Скверно чувствовалось Василью Петровичу, скучно, тоскливо, жутко… Только, повторяю, сознаться было совестно в том, как бы хотелось ему положить конец тяжелому молчанию, вызвать друга на разговор! обругаться бы к примеру, для начала… "Как-ко́го, дескать, черта, на самом деле!.." Сознаться было совестно.
И чем дальше ехали, тем все тяжелее становилось чувство стеснения и росла досада. Совсем изгадилась и езда: паровоз, точно сговорившись с помощником, дурил, не хотел слушаться тормоза, дергал. На станциях, при коротеньких остановках, где, казалось бы, и можно и должно было бы обменяться парой слов, выходило еще хуже, чем в пути: почувствует Василий Петрович, что глаза Савы впились ему в спину, оглянется в надежде, что тот хочет сказать что-нибудь и… взвыть готов от негодования, заметивши, как опустит Хлебопчук глаза, потупится, отвернется!.. "Ах ты, хитрый дьявол!.. Что он там задумал, хохол коварный?"
Чем ближе становилось Криворотово, тем сильнее и нетерпеливее желал Маров, чтобы Хлебопчук сбросил с себя эту свою угрюмую печаль и заговорил бы с ним… Ну, поругался бы хоть, если сердится на что-нибудь, ворчать бы что ли начал, как, бывало, ворчали другие помощники! было бы к чему придраться, поднять шум, а там, гляди, и выяснилось бы что-нибудь… Так нет же - молчит, хмурится, смотрит исподлобья, вздыхает… И придраться не к чему. Что дела не делает - беда невелика; во-первых, все налажено за первый сорт им же самим… Потом же и то, что его ушибло цилиндром, вследствие чего он, быть может, и не в состоянии работать. Придраться не к чему, чтобы завести разговор, а заговорить так, без всякого [намека] повода с его стороны [да после всего того, что он всю ночь пробычился,] - еще как он примет этот разговор… Чужая душа потемки, недаром молвится, и - с другом дружи, а камешек за пазухой держи: быть может, у него в душе такая ненависть собралась [су]против товарища, что огрызнется да к черту пошлет, ежели заговоришь…
Лишь в последнюю минуту их совместной работы, когда поезд довели до Криворотова, сделали запас воды в тендере, поставили паровоз в депо и стали сниматься на землю, Василий Петрович уступил желанию освободить душу от пытки, принудив себя к первому начину.

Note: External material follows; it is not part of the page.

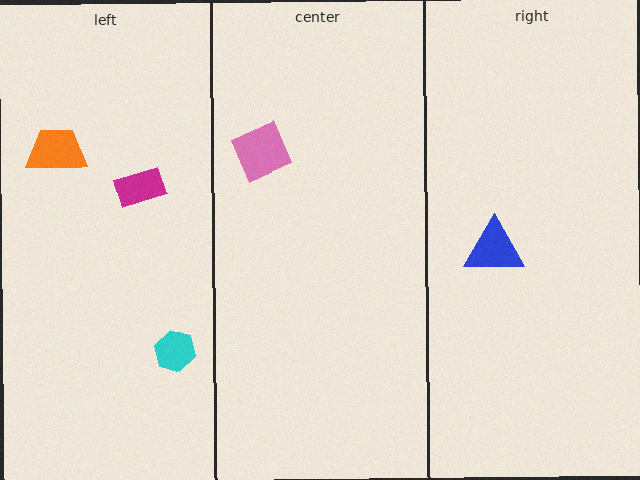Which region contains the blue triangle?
The right region.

- Вы там, того, - начал он, заикаясь и глядя в сторону, - говорили там, в Перегибе с кондукторами… Слышали от них что?
- Слышал, - угрюмо шепнул Хлебопчук, глядя под колеса.
- Что же именно вы слышали? - спросил Василий Петрович, щуря глаза.

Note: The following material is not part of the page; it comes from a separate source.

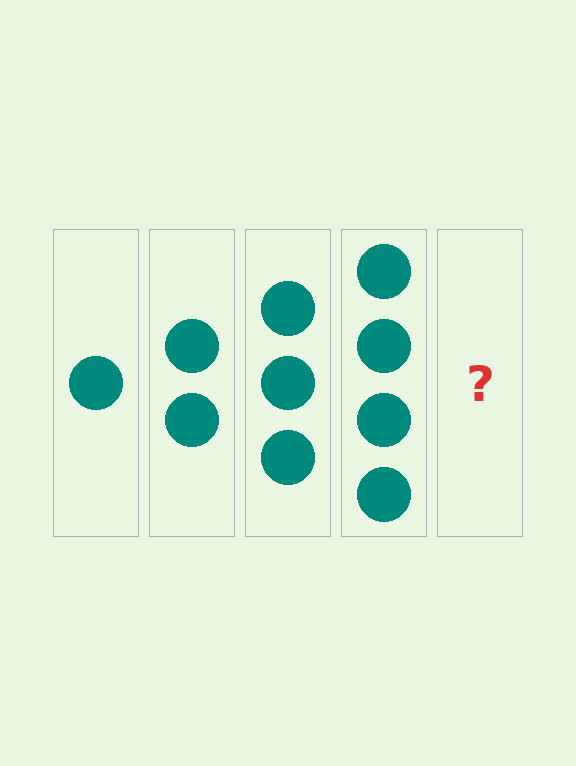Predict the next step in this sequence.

- Господа пассажиры давали вам тысячу рублей…
"Ну вот!.. Так я и знал, что наврут да прибавят, проклятые!" - подумал Маров.

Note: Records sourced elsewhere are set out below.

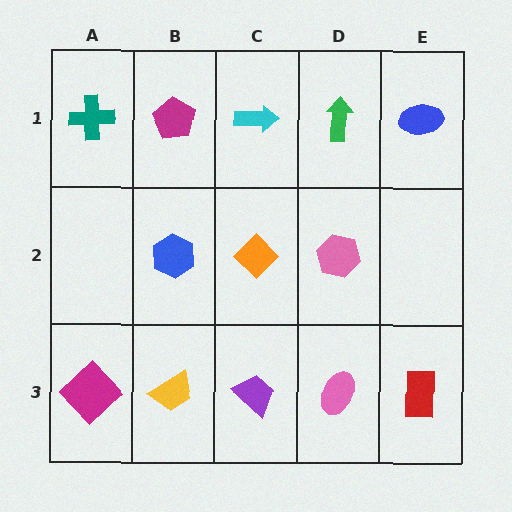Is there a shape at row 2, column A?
No, that cell is empty.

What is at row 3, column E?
A red rectangle.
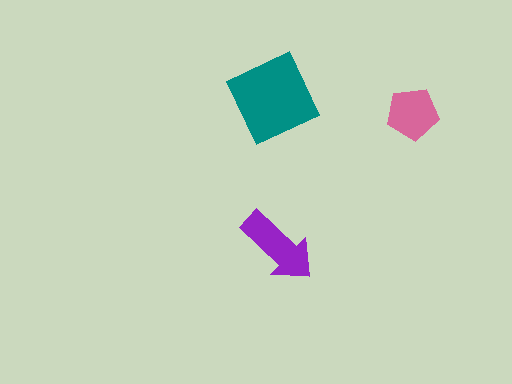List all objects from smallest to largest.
The pink pentagon, the purple arrow, the teal diamond.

- Вятских! - насмешливо кивнул он головой. - Сами они говорили, что триста… Да не в тем дело, хо[ша]тя бы и ты[ща]сяча рублей, хо[ша]тя бы и две!.. Ну, а еще что вам плели там?
- Отказались взять! - шепнул так же угрюмо Сава, не поднимая лица.
- И больше ничего?
- Ничего.
Хотел было Василий Петрович спросить друга: "Как, дескать, вы, Сава Михайлыч, об этом понимаете, что я этих денег не взял?" Но друг Сава Михайлыч поспешил схватить с земли свою корзину с таким видом, как будто [бы] очень боялся, чтобы с ним не заговорили. Повел плечами Маров и тоже поднял свою корзину.
Переходя мостик через деповскую канаву, он услышал за собой торопливые шаги, оглянулся и увидел Хлебопчука, который догонял его. "Ну, - подумал он с радостью, - вот и конец, слава богу! [бежит, мудреный, натешился своей молчанкой, натиранился надо мной!..]"
- Что, Сава Михайлыч? - весело спросил он, опуская тяжелую корзину на землю.
Хлебопчук остановился шагах в пяти от него и, блуждая глазами, спросил с [превеликим] усилием, точно выжимал из себя мучительный вопрос:
- Рапорт подадите?..
Он еще хотел что-то спросить, по-видимому, у него болезненно шевелились бледные губы и глаза стали до черноты темными от какой-то мысли, отказывавшейся высказаться; но не спросил ничего и только пытливо уставился своим черным взглядом в глаза Марова.
- Подам, конечно, - ответил Василий Петрович, неприятно разочарованный в своих ожиданиях. - Вы сами знаете, что я обязан подать начальнику рапорт об остановке в пути… А что?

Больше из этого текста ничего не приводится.